There's a pizzeria in New Haven, CT (thanks to the commenter who alerted me to my mistake :) ) Frank Pepe's, which many food guides and food writers have designated as the “best pizza in the country,” There's a place called Sally's down the street that many people state is even better than Pepe's. A pizza trip down to Hartford has been on my list of things to do for a while now (in the name of science, of course) and I thought this would be the weekend. However R wanted to work on the retaining wall (it's almost finished!!!) and didn't want to spend hours in the car, so instead Amy and Justin came over and we made pizzas with 4 different kinds of pre-made dough: Shaw's, Trader Joe's regular and garlic herb, and a whole wheat dough from Capone's.
Making your own pizza is fun, and it can be as simple as sauce and cheese, or you can go wild with toppings. Here's the list of toppings Amy and I assembled:
Pepperoni, sweet Italian sausage, fresh basil, toasted garlic in oil, olives, mushrooms, eggplant, mozzarella, Mexican cheese blend, Romano, ricotta, fresh tomato slices. Basically anything you find in your fridge or pantry will work.
We made 6 medium sized pizzas with all different combinations. My favorite was the sausage, olive, mozzarella and ricotta. I think the most important thing is having a pizza stone, and preheat your oven for at least 30 minutes before to the highest temp it will go (mine goes to 550 degrees).

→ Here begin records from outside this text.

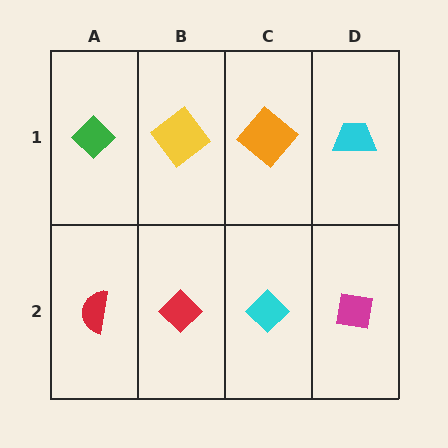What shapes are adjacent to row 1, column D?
A magenta square (row 2, column D), an orange diamond (row 1, column C).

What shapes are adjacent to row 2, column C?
An orange diamond (row 1, column C), a red diamond (row 2, column B), a magenta square (row 2, column D).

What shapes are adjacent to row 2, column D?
A cyan trapezoid (row 1, column D), a cyan diamond (row 2, column C).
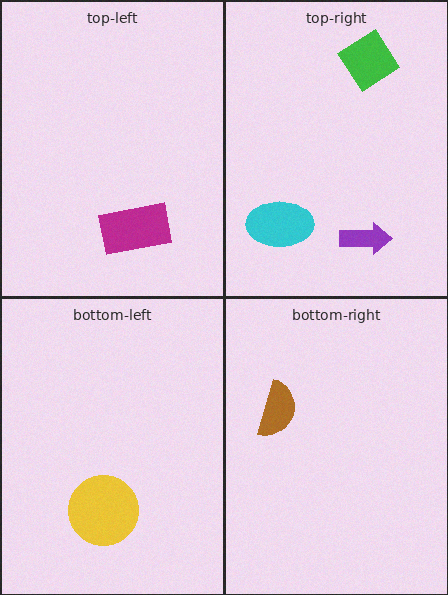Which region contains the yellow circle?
The bottom-left region.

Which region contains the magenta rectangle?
The top-left region.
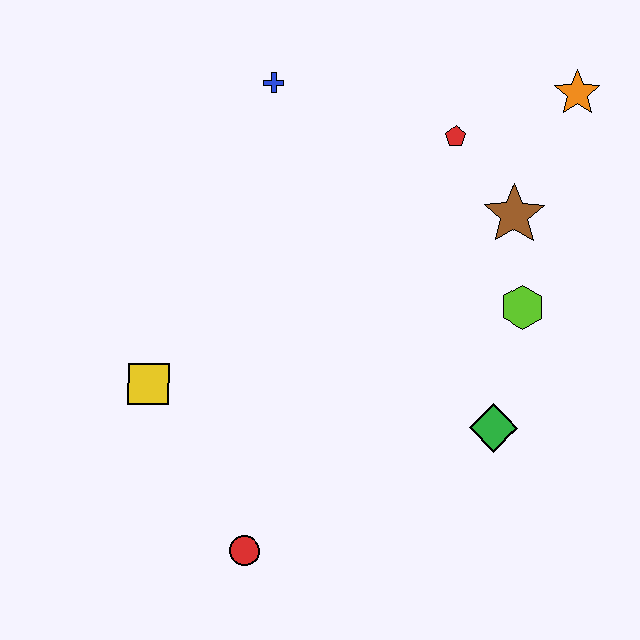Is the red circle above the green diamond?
No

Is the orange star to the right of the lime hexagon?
Yes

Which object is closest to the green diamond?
The lime hexagon is closest to the green diamond.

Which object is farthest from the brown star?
The red circle is farthest from the brown star.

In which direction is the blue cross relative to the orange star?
The blue cross is to the left of the orange star.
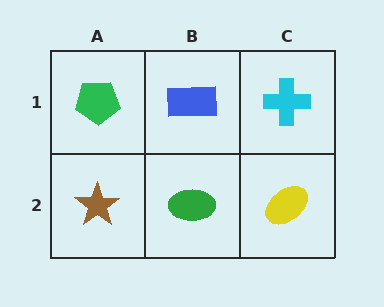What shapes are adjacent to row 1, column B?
A green ellipse (row 2, column B), a green pentagon (row 1, column A), a cyan cross (row 1, column C).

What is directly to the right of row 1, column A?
A blue rectangle.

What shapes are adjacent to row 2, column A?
A green pentagon (row 1, column A), a green ellipse (row 2, column B).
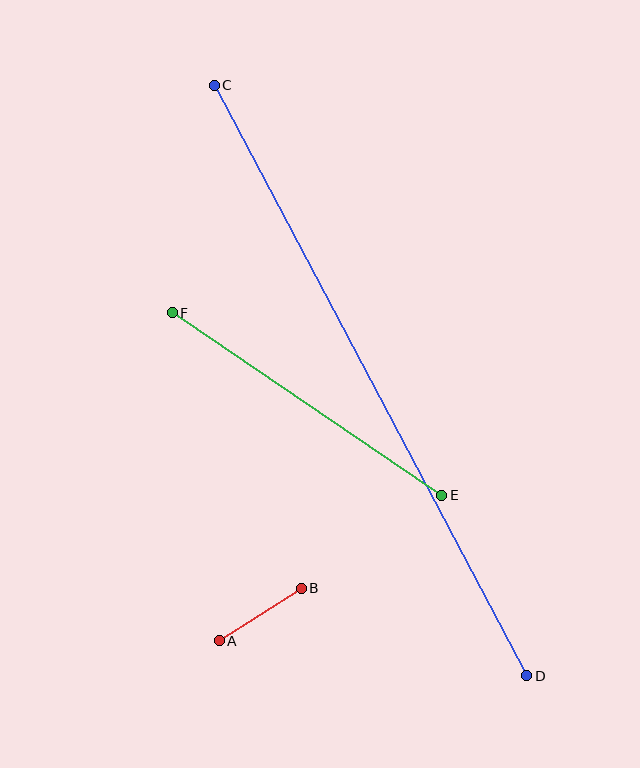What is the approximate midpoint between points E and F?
The midpoint is at approximately (307, 404) pixels.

R also decided it would be a good idea to have a dessert pizza, so we made one that was half peaches, ricotta, honey, cinnamon, sugar and graham cracker crumble, and covered the other half in peanut butter and chocolate. The chocolate did not work at all, the high temp of the oven burnt the chocolate. The peach side was. . . okay. Let's just say it was edible.
So the verdict of the dough smackdown? It was a tie, half of us liked the Capone's while the other half preferred the Shaw's. I think if Capone's had been white flour instead of whole wheat it would have won hands down. TJ's garlic dough came in last.